Good points, Tom and James! Let X (like the S^3 in question) be the abstract union of unit n-dimensional cubes Q = [0, 1]^n, where any two intersect only along entire common k-faces, for some k. Let Vert(X) denote its set of vertices (i.e., coming from the n-cubes Q). By definition, a "subcube" of X is any k-dimensional cubical face of one of its component n-cubes Q, for any k. I've been trying to think of what additional constraint(s) will fix this problem of too many examples. A natural condition is to require that: (*) Any subcube is uniquely determined by its vertices. (See below for another related condition.) Assuming this condition: ------------------------ This rules out the examples of Tom and James, and leads to the 6 square faces of a cube as the unique smallest possible cubulated S^2. (Sorry for having overlooked the need for this, in my headlong, willy-nilly rush to post my half-baked idea. I hope this time it's at least 3/4-baked.) ----- Question: --------- Under the additional constraint of I) above, what is a (the?) cubulated 3-sphere S^3 with the fewest cubes Q = [0, 1]^3 ??? ----- —Dan ————— *PS Also consider this condition: (**) X embeds in some Euclidean space R^n with Vert(X) = X ∩ Z^n. I.e., there is a mapping f : X —> R^n that is a topological equivalence with its image f(X), such that the vertices of X are precisely X ∩ Z^n. It seems clear to me that (**) implies (*). --------- QUESTION: Does (*) imply (**) ??? --------- —D. --------------------------------------------------------------------------- James Buddenhagen wrote: ----- More generally for 2D squares, let n be any positive integer greater than 2. Form a (say regular) n-gon as an equator of S^2 and join all vertices to both the north and south pole. Now erase the equatorial polygon and you are left with a topological S^2 composed of n topological squares. On Tue, Apr 30, 2019 at 10:38 PM Tom Karzes <karzes@sonic.net> wrote:
For the case with 2D squares, can't you join three squares at a common vertex, as in the corner of a cube, and then do the same thing with the opposite corners to obtain a sphere from 3 squares?
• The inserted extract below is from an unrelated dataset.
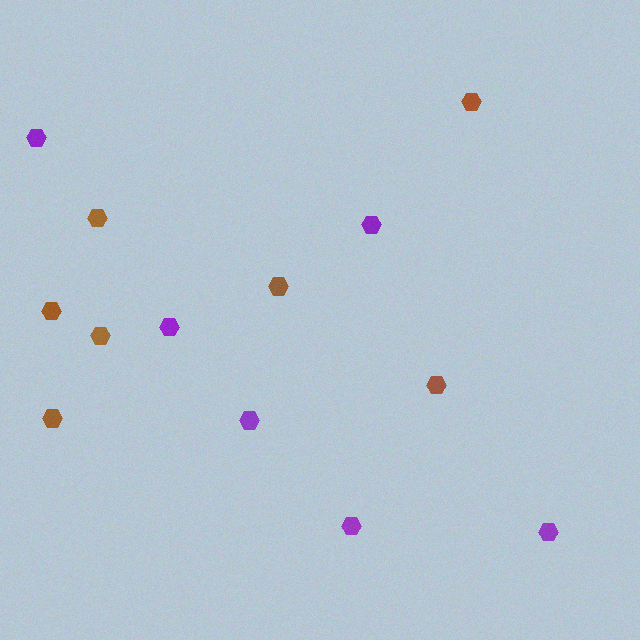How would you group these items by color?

Also, can't you join two squares at an edge to obtain a rectangle, then join two rectangles (as in the two square case) to obtain a topological sphere from 4 squares? Or is there a constraint that I missed that these examples don't satisfy?
Tom
Dan Asimov writes:
Suppose the sphere S^2 is made of (2D) square pieces of rubber sewn together abstractly along common edges. (I.e., the result is topologically equivalent to a sphere.)
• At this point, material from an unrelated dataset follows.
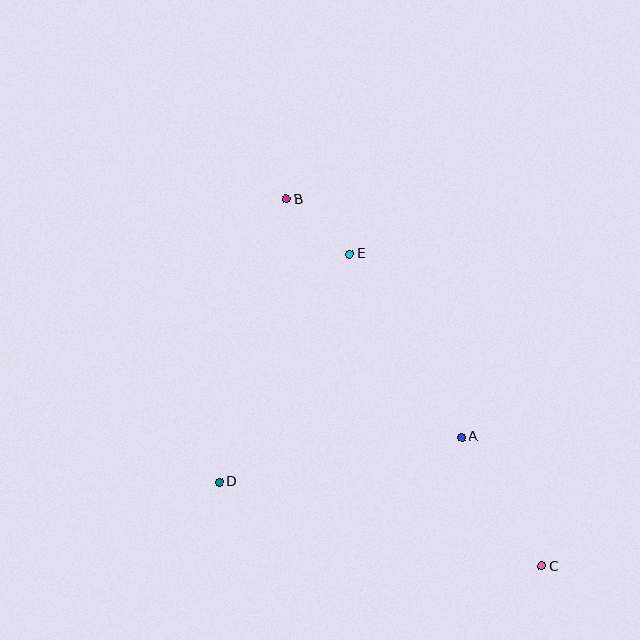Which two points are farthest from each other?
Points B and C are farthest from each other.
According to this rule, there is a trivial case where only 2 squares are sewn together, by identifying corresponding edges — this is indeed a sphere topologically. The fact that [in 3-space any two planar squares with the same boundary are the same] is not our concern.
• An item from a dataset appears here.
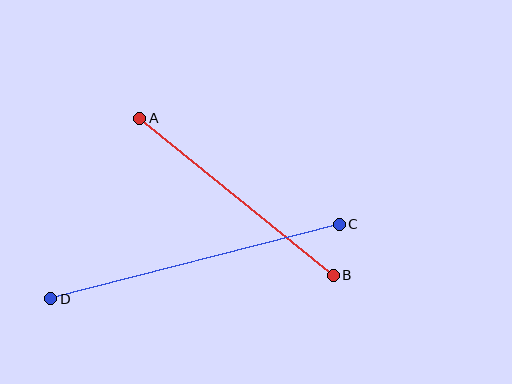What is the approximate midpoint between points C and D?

It's seems clear that — except for this trivial example — the smallest number of squares in such a thing is 6.
Now suppose the 3-sphere S^3 = {x in R^4 | ||x|| = 1} is, similarly, built abstractly out of (solid) cubes, copies of Q = [0,1]^3, that are allowed to intersect only along entire common square faces, edges, or vertices.
Puzzle: ------- What is the smallest number of cubes with which it's possible to build something topologically equivalent to S^3 this way? ------
I think I know, but I haven't tried to prove it yet.